Answer
The two curves collide and intersect at $\left( {12,4,2} \right)$.
The two curves intersect at another point, which is $\left( {4,0,6} \right)$.
Work Step by Step
1. Check if ${{\bf{r}}_1}\left( t \right)$ and ${{\bf{r}}_2}\left( t \right)$ collide.
Suppose there is some ${t_0}$ such that ${{\bf{r}}_1}\left( {{t_0}} \right) = {{\bf{r}}_2}\left( {{t_0}} \right)$. So,
${{\bf{r}}_1}\left( {{t_0}} \right) = \left( {{t_0}^2 + 3,{t_0} + 1,6{t_0}^{ - 1}} \right)$
${{\bf{r}}_2}\left( {{t_0}} \right) = \left( {4{t_0},2{t_0} - 2,{t_0}^2 - 7} \right)$
$\left( {{t_0}^2 + 3,{t_0} + 1,6{t_0}^{ - 1}} \right) = \left( {4{t_0},2{t_0} - 2,{t_0}^2 - 7} \right)$
We obtain
$x = {t_0}^2 + 3$, ${\ \ }$ $y = {t_0} + 1 = 2{t_0} - 2$,
$z = 6{t_0}^{ - 1} = {t_0}^2 - 7$
From the second equation we obtain ${t_0} = 3$, So, $y=4$. Substituting in the first equation gives $x=12$. Substituting in the third equation gives $z=2$. Since ${{\bf{r}}_1}\left( 3 \right) = {{\bf{r}}_2}\left( 3 \right)$, therefore, by definition ${{\bf{r}}_1}\left( t \right)$ and ${{\bf{r}}_2}\left( t \right)$ collide at ${t_0} = 3$. From Exercise 32, we know that if ${{\bf{r}}_1}\left( t \right)$ and ${{\bf{r}}_2}\left( t \right)$ collide, then they intersect. Thus, the point of intersection is ${{\bf{r}}_1}\left( 3 \right) = {{\bf{r}}_2}\left( 3 \right) = \left( {12,4,2} \right)$.
2. Check if ${{\bf{r}}_1}\left( t \right)$ and ${{\bf{r}}_2}\left( t \right)$ intersect.

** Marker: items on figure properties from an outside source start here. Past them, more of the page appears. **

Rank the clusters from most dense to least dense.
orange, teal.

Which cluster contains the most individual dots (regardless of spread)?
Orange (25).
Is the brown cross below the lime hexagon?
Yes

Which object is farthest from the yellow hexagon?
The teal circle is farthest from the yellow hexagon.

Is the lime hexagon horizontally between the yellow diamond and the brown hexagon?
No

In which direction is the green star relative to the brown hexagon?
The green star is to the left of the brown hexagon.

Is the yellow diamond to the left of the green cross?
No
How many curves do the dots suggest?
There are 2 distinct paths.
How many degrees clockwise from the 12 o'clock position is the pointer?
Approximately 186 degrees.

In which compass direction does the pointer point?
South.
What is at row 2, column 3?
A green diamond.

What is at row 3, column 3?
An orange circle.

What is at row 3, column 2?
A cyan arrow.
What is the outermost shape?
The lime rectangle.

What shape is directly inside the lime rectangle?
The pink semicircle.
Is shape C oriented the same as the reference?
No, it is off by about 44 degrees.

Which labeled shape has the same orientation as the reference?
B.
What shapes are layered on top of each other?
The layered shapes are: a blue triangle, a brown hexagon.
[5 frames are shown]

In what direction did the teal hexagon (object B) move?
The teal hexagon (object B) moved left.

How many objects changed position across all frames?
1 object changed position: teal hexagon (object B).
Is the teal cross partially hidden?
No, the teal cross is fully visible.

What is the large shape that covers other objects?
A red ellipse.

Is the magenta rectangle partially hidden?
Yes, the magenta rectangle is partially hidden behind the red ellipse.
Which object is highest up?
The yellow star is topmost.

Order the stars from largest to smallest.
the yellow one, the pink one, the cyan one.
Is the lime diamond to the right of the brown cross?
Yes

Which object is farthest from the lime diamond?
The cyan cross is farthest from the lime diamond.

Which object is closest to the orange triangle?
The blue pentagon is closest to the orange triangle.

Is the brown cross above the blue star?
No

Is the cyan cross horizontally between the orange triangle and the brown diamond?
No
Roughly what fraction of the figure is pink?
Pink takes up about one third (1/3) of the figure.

We still need to check if they intersect at some other point. Two curves intersect if there exist parameter values $t$ and $s$ such that ${{\bf{r}}_1}\left( t \right) = {{\bf{r}}_2}\left( s \right)$. So,
${{\bf{r}}_1}\left( t \right) = \left( {{t^2} + 3,t + 1,6{t^{ - 1}}} \right)$
${{\bf{r}}_2}\left( s \right) = \left( {4s,2s - 2,{s^2} - 7} \right)$
We obtain
$x = {t^2} + 3 = 4s$, ${\ \ }$ $y = t + 1 = 2s - 2$,
$z = 6{t^{ - 1}} = {s^2} - 7$
From the second equation we obtain $t=2s-3$. Substituting it in the first equation gives
${\left( {2s - 3} \right)^2} + 3 = 4s$
$4{s^2} - 12s + 9 + 3 = 4s$
$4{s^2} - 16s + 12 = 0$
${s^2} - 4s + 3 = 0$
$\left( {s - 1} \right)\left( {s - 3} \right) = 0$
The solutions are ${s_1} = 1$ and ${s_2} = 3$. The corresponding $t$ values are ${t_1} = - 1$ and ${t_2} = 3$.
Substituting these values in the first, the second and the third equation give
$\begin{array}{*{20}{c}}
{Parameters}&x&y&z\\
{{s_1} = 1,{t_1} = - 1}&4&0&6\\
{{s_2} = 3,{t_2} = 3}&{12}&4&2
\end{array}$
So, there are two points of intersection $\left( {4,0,6} \right)$ and $\left( {12,4,2} \right)$. In part (a) we have already obtained the point $\left( {12,4,2} \right)$, which is also the point of collision.